The problem lies in claiming that cognitive claims are objective, for instance in grasping the mind-independent real. Kant, who distinguishes between representational and constructivist approaches to knowledge, formulates a representational approach as early as the Herz letter (1772), an approach he apparently later abandons in favor of constructivism. His reason, which lies at the heart of his Copernican revolution, is that we cannot reliably claim to know the mind-independent external world, since we can only reliably claim to know what we in some sense construct, make, or otherwise produce as a condition of knowledge.

The various forms of post-Kantian naturalism all rely on different ways of representing the world. Since they accept Kantian representationalism, they cannot avoid the difficulty of how to demonstrate the real conditions of knowing what they claim to know. Though in many ways naturalism is anti-Kantian, it remains Kantian in its reliance on the possibility of correctly representing the world.

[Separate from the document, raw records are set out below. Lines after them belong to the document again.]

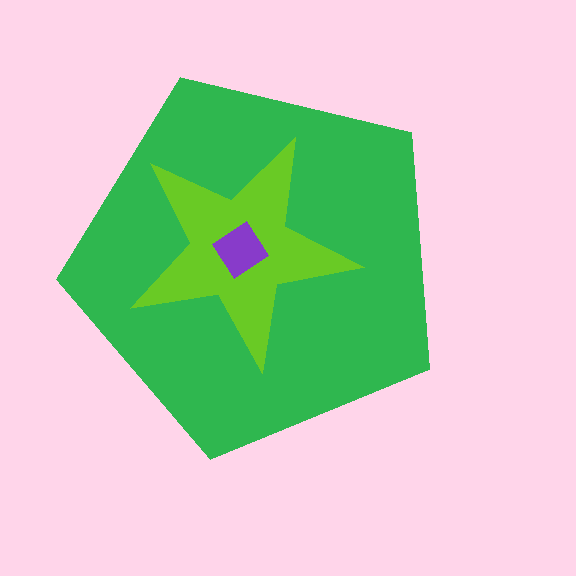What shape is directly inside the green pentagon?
The lime star.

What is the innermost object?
The purple diamond.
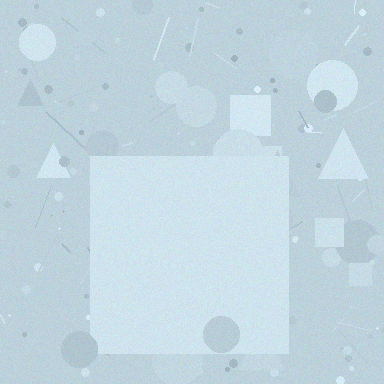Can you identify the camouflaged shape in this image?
The camouflaged shape is a square.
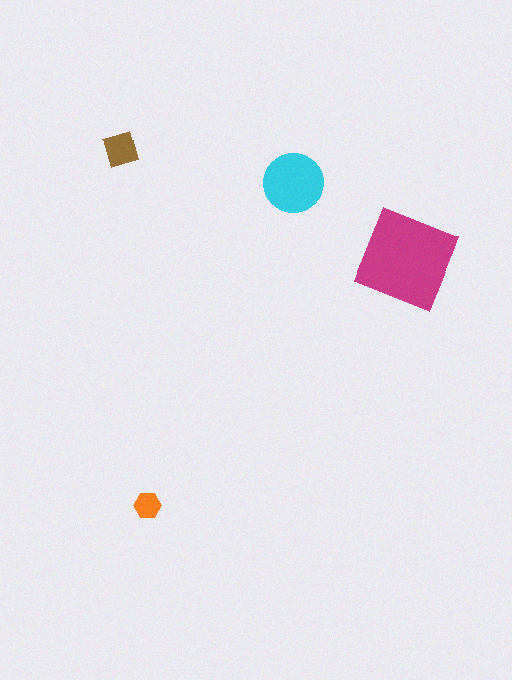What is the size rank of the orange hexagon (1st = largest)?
4th.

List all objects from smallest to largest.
The orange hexagon, the brown square, the cyan circle, the magenta diamond.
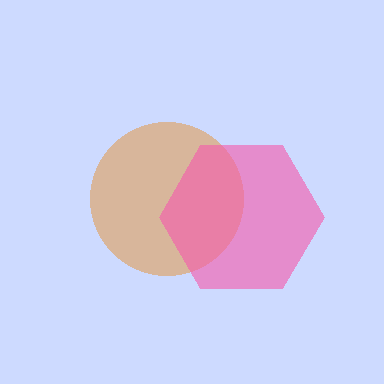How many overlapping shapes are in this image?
There are 2 overlapping shapes in the image.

Yet since neither Kant nor anyone else has ever successfully shown how to represent the world as it is, I conclude that naturalism also fails in this task. Hence, whatever other virtues it may have, it fails as an approach to theory of knowledge.

Kant’s difficulty helps us to understand the theme Kasavin takes up in his paper. Kant, who is a dualist, describes the choice as either freedom, which he depicts as a condition of morality or its opposite in strict determinism. In fact, neither alternative describes the human situation in which one is free only to the extent one is not determined. I agree with Kasavin that context is indeed problematic. Yet I would like to resist the effort either to free cognitive claims from context or, on the contrary, to absorb the former into the latter. I believe we are never wholly free, nor ever wholly determined. The proper relationship seems to me to be a kind of constitutive tension that can never be overcome and which must be construed not in general but rather on a case-by-case basis in order to understand the weight of the particular cognitive claim.

[1] See “Epistemology Naturalized,” In W. V. O. Quine, Ontological Relativity and Other Essays, New York: Columbia University Press, 1969, 75.

[2] See Francesco Ademollo, The Cratylus of Plato: A Commentary, Cambridge University Press, 2011.

[3] Saul, Kripke, Naming and Necessity, Boston: Harvard University Press, 1980, 155.